La bailleresse fait valoir que la mezzanine se trouve mentionnée dans la désignation des lieux loués depuis l’avenant du 19 juin 2009 et figure en tant qu’espace pris à bail dans le constat d’huissier du 12 avril 2013, constitutif d’un état des lieux. Elle ajoute que ce document comporte en annexe un plan des locaux pris à bail intégrant expressément les espaces en mezzanine. Elle fait observer que l’avenant du 16 avril 2013 incorpore expressément les surfaces en mezzanine au titre de la superficie de 2.800 mètres carrés qui y est indiquée. Elle estime en conséquence qu’il avait toujours été dans l’intention des parties d’inclure la superficie de la mezzanine dans celle des locaux loués.

Elle fait observer que la différence entre la surface annoncée dans l’avenant du 16 avril 2013 et celle mesurée par l’expert judiciaire s’établit à 149 mètres carrés, pouvant s’expliquer par l’application de modes de calculs différents. Elle estime qu’une différence aussi minime ne caractérise pas le manquement du bailleur à son obligation de délivrance, les locaux étant parfaitement conformes à leur destination.

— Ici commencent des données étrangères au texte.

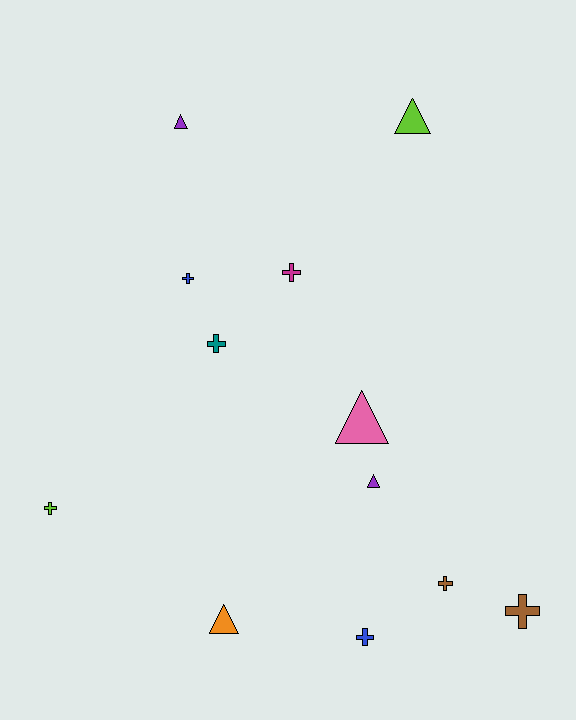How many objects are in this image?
There are 12 objects.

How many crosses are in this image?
There are 7 crosses.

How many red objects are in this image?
There are no red objects.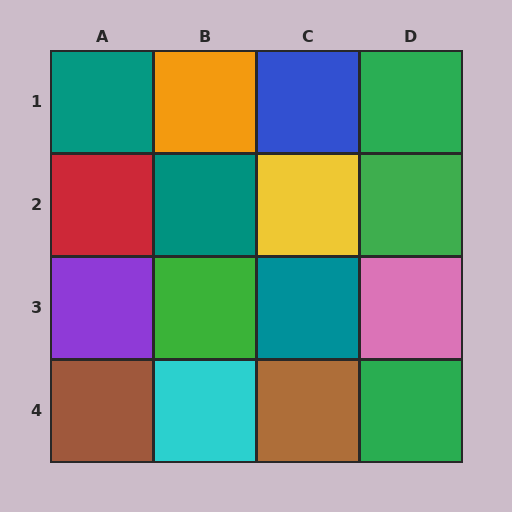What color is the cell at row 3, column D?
Pink.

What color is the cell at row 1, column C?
Blue.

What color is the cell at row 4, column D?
Green.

La société Cee Immo affirme en second lieu que la demande en remboursement de loyers est prescrite pour la période antérieure au 07 octobre 2008 et sollicite la réformation du jugement entrepris sur ce point.

Elle soutient en troisième lieu que les parties étaient convenues de fixer un loyer forfaitaire, sans référence à la surface louée, en relevant qu’elles s’étaient abstenues de stipuler les clauses d’usage prévoyant une réduction proportionnelle du loyer dans l’hypothèse d’une différence entre les surfaces mentionnées au bail et les surfaces mises à disposition.

Elle estime que la clause portée à l’avenant du 16 avril 2013, selon laquelle « le preneur s’engage à ne pas contester le loyer en raison de cette précision sur les surfaces louées » se trouve dépourvue d’ambiguïté et interdirait au preneur d’agir en diminution du loyer, du chef de la différence constatée entre la surface de 2.800 mètres carrés mentionnée dans l’avenant et celle de 2.651 mètres carrés mesurée par l’expert.

Elle se prévaut en quatrième lieu de ce que le coefficient de réduction appliqué par l’appelante est erroné, comme ne tenant pas compte des surfaces de bureaux et parkings louées.

Elle affirme en conséquence que le jugement entrepris doit être confirmé, sauf en ce qu’il a rejeté la fin de non recevoir tirée de la prescription partielle de l’action.

La bailleresse conclut en sixième lieu au caractère irrecevable et infondé de la demande en remboursement de charges locatives. Elle oppose la prescription de l’action pour les charges échues avant le 07 octobre 2008. Elle ajoute que la preneuse a fait obstacle à ce qu’elle puisse installer un sous-compteur électrique pour individualiser la consommation de l’appelante et qu’elle s’est opposée à tout projet de répartition des charges entre les sociétés occupantes. Elle lui reproche encore de n’avoir pas déféré à la condamnation à produire ses factures EDF et son contrat. Elle soutient en conséquence que l’intéressée porte la responsabilité de son propre dommage.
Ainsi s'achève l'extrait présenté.